Somit ergibt sich ein permanentes »Einerseits – Andererseits«, aber das liegt nur partiell an der Musik, zum großen Teil ist der Produzent Stuart Baker an dieser prozessierenden Ambivalenz schuld, da er nicht das Homogene und Konsistente, sondern das Exotische gesucht hat. Der Loft Jazz z.B. spielt hier überhaupt keine Rolle. Das war eine Szene, die hauptsächlich auf den genialen Saxofonisten und Komponisten Sam Rivers zurückging, der Mitte der siebziger Jahre sich anschickte, behutsam, aber sehr bestimmt, dem Free Jazz verlorenes Terrain zurückzuerobern. Rivers und seine Leute demonstrierten, dass freie Improvisation und komplexe Kompositionsmodelle sich nicht ausschließen müssen. Stanley Crouch stammt ursprünglich aus dieser Szene.

Die Aktivitäten der schwarzen Chicagoer Musikerkooperative Association for the Advancement of Creative Musicians tauchen ebenfalls bloß am Rande auf.

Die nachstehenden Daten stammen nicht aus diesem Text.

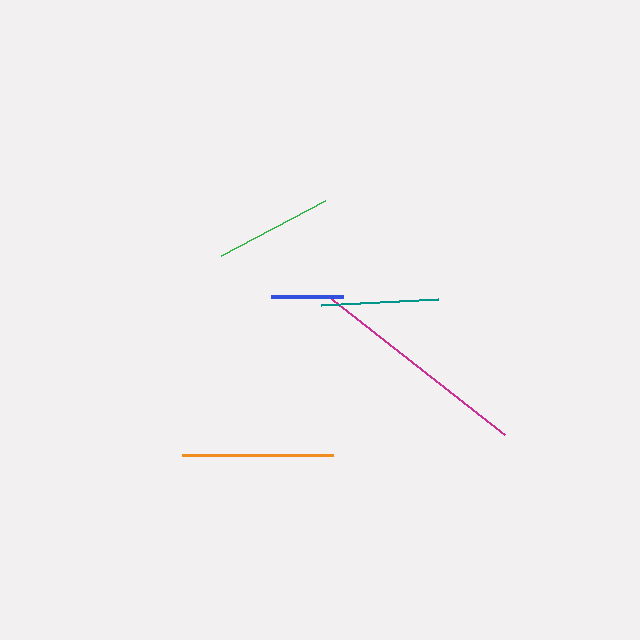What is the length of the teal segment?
The teal segment is approximately 117 pixels long.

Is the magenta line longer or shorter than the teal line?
The magenta line is longer than the teal line.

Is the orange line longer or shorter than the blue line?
The orange line is longer than the blue line.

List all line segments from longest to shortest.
From longest to shortest: magenta, orange, green and teal (about equal), blue.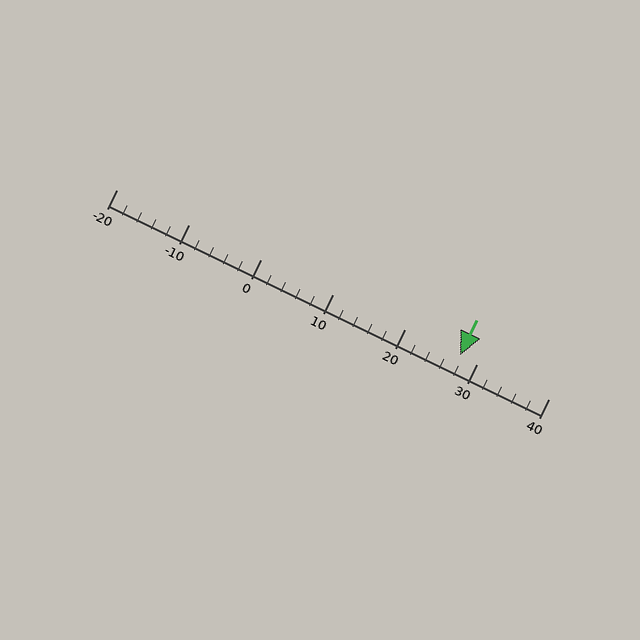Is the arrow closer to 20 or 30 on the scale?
The arrow is closer to 30.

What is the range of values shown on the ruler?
The ruler shows values from -20 to 40.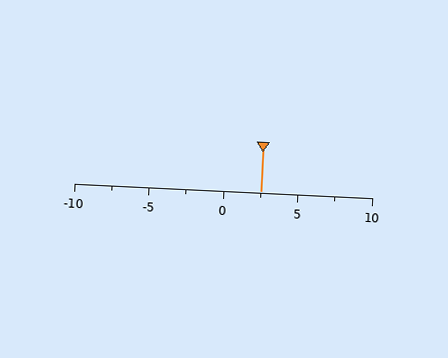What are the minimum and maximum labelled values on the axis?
The axis runs from -10 to 10.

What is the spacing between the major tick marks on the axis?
The major ticks are spaced 5 apart.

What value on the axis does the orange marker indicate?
The marker indicates approximately 2.5.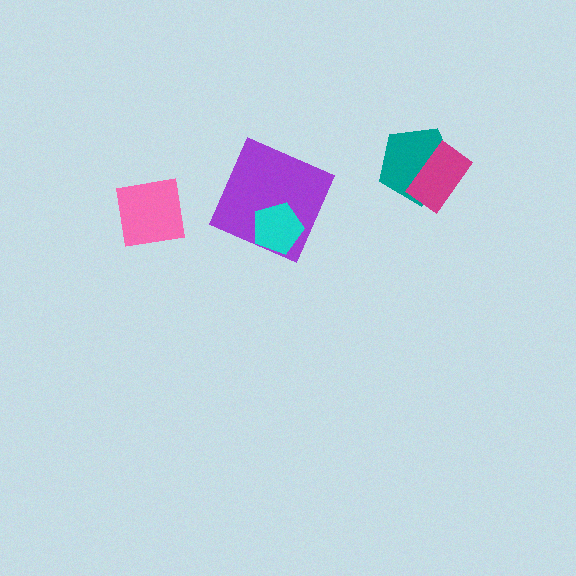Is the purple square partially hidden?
Yes, it is partially covered by another shape.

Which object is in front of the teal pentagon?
The magenta rectangle is in front of the teal pentagon.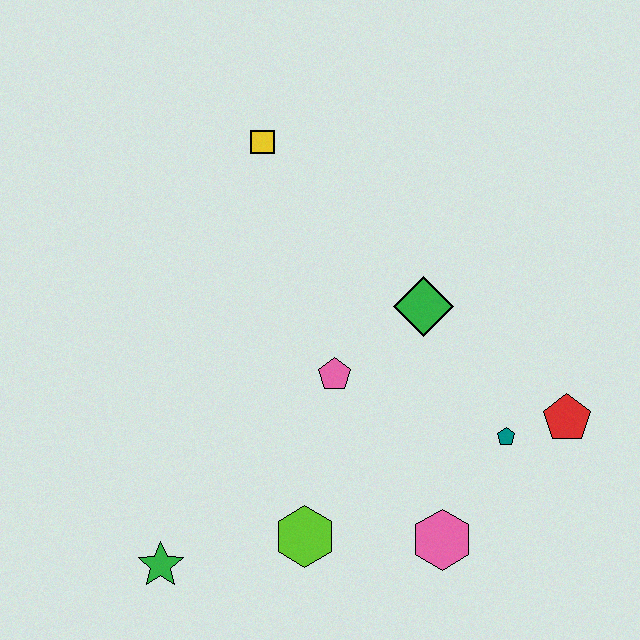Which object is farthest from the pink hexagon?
The yellow square is farthest from the pink hexagon.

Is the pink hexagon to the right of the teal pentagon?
No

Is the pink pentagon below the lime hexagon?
No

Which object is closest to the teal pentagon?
The red pentagon is closest to the teal pentagon.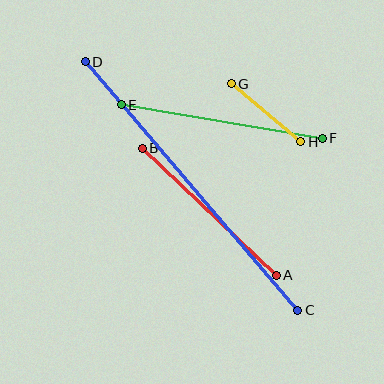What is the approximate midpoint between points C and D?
The midpoint is at approximately (192, 186) pixels.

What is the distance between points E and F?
The distance is approximately 204 pixels.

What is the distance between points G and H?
The distance is approximately 90 pixels.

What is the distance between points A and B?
The distance is approximately 185 pixels.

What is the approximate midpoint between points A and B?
The midpoint is at approximately (209, 212) pixels.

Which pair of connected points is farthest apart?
Points C and D are farthest apart.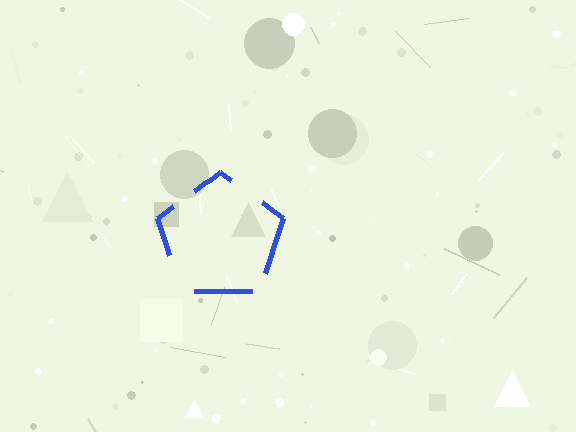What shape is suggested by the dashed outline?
The dashed outline suggests a pentagon.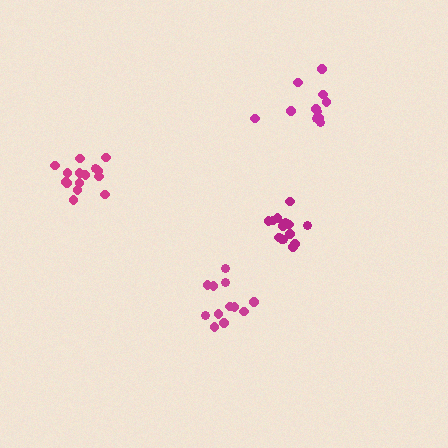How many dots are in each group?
Group 1: 11 dots, Group 2: 16 dots, Group 3: 12 dots, Group 4: 16 dots (55 total).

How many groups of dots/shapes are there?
There are 4 groups.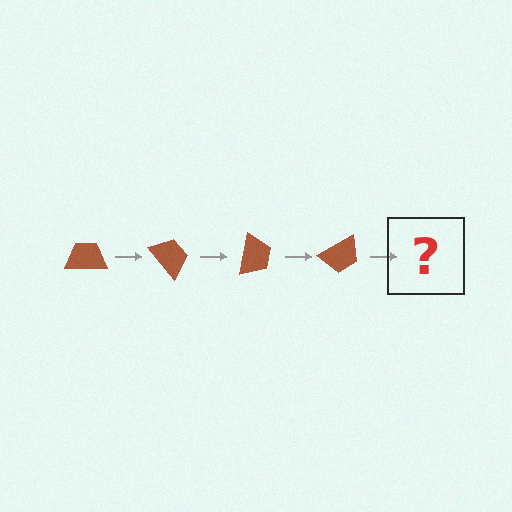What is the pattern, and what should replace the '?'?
The pattern is that the trapezoid rotates 50 degrees clockwise each step. The '?' should be a brown trapezoid rotated 200 degrees clockwise.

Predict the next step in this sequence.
The next step is a brown trapezoid rotated 200 degrees clockwise.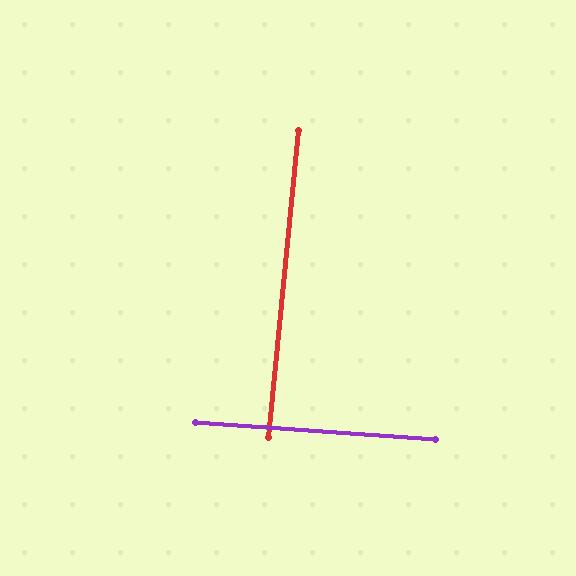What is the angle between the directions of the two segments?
Approximately 89 degrees.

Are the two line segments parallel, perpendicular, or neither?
Perpendicular — they meet at approximately 89°.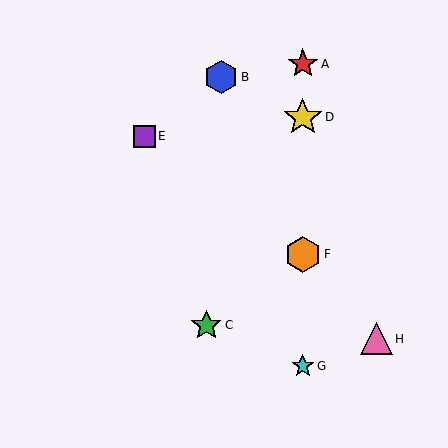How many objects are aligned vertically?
4 objects (A, D, F, G) are aligned vertically.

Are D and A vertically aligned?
Yes, both are at x≈303.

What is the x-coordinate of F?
Object F is at x≈303.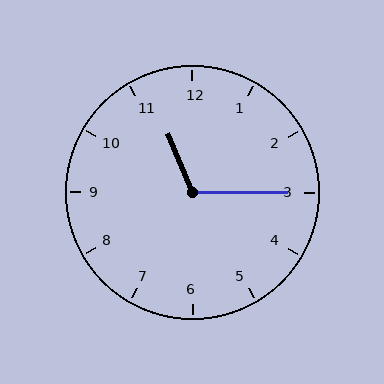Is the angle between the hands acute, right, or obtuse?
It is obtuse.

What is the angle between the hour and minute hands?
Approximately 112 degrees.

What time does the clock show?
11:15.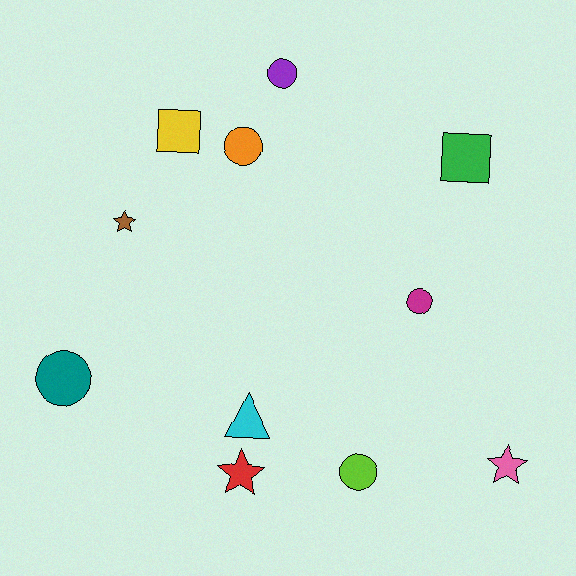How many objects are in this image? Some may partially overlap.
There are 11 objects.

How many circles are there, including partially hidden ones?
There are 5 circles.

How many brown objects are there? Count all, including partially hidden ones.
There is 1 brown object.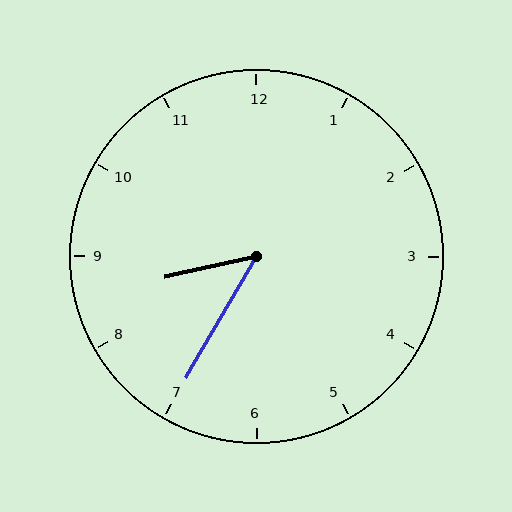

Von Sun Ra wird ein Track aus den Fünfzigern ausgewählt und eben keiner aus seiner freiesten Phase, den Siebzigern. Die Pariser Exilantenszene kommt nur in der Person Archie Shepps vor.

Das Coverdesign und die vermittelnden Linernotes der CD sorgen dagegen für ein einheitliches Erscheinungsbild. Tatsächlich ist dieser Überblick mit seinen starken und schwachen Tracks komplett ahistorisch. Zur Klärung der Frage, ob es mitten in den überhitzten Siebzigern auch noch guten Jazz gab, trägt er kaum bei. Es bleibt das Schwankende, Bizarre: Ist der Sammler und seine Musik nun ein Gegengewicht zu dem Purismus-Gefuchtel der Neocons, oder wird genau das repräsentiert, weswegen diese zu Recht ihre Nase gerümpft haben?